Test and iterate. Continuously test and refine the embedding model integration to achieve your desired search performance and user satisfaction.
Create resources in the same region
Although integrated vectorization with Azure OpenAI embedding models doesn't require resources to be in the same region, using the same region can improve performance and reduce latency.
To use the same region for your resources:
Check the regional availability of Azure AI Search.
Create an Azure OpenAI resource and Azure AI Search service in the same region.
Tip
Want to use semantic ranking for hybrid queries or a machine learning model in a custom skill for AI enrichment? Choose an Azure AI Search region that provides those features.
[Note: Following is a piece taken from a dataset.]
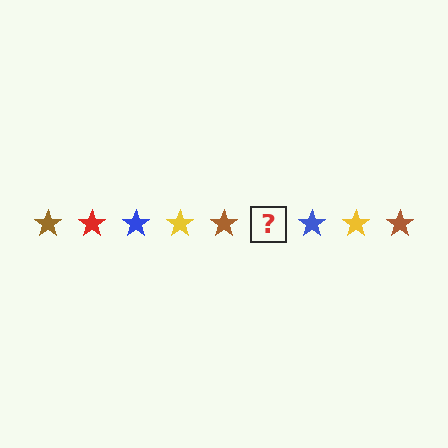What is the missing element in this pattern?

Choose an embedding model in Azure AI Foundry
When you add knowledge to an agent workflow in the Azure AI Foundry portal, you have the option of creating a search index. A wizard guides you through the steps.
One step involves selecting an embedding model to vectorize your plain text content. The following models are supported:
- text-embedding-3-small
- text-embedding-3-large
- text-embedding-ada-002
- Cohere-embed-v3-english
- Cohere-embed-v3-multilingual
Your model must already be deployed, and you must have permission to access it. For more information, see Deployment overview for Azure AI Foundry Models.
Generate an embedding for an improvised query
If you don't want to use integrated vectorization, you can manually generate an embedding and paste it into the vectorQueries.vector
property of a vector query. For more information, see Create a vector query in Azure AI Search.
The following examples assume the text-embedding-ada-002 model. Replace YOUR-API-KEY
and YOUR-OPENAI-RESOURCE
with your Azure OpenAI resource details.
using System;
using System.Net.Http;
using System.Text;
using System.Threading.Tasks;
using Newtonsoft.Json;
class Program
{
static async Task Main(string[] args)
{
var apiKey = "YOUR-API-KEY";
var apiBase = "https://YOUR-OPENAI-RESOURCE.openai.azure.com";
var apiVersion = "2024-02-01";
var engine = "text-embedding-ada-002";
var client = new HttpClient();
client.DefaultRequestHeaders.Add("Authorization", $"Bearer {apiKey}");
var requestBody = new
{
input = "How do I use C# in VS Code?"
};
var response = await client.PostAsync(
$"{apiBase}/openai/deployments/{engine}/embeddings?api-version={apiVersion}",
new StringContent(JsonConvert.SerializeObject(requestBody), Encoding.UTF8, "application/json")
);
var responseBody = await response.Content.ReadAsStringAsync();
Console.WriteLine(responseBody);
}
}
The output is a vector array of 1,536 dimensions.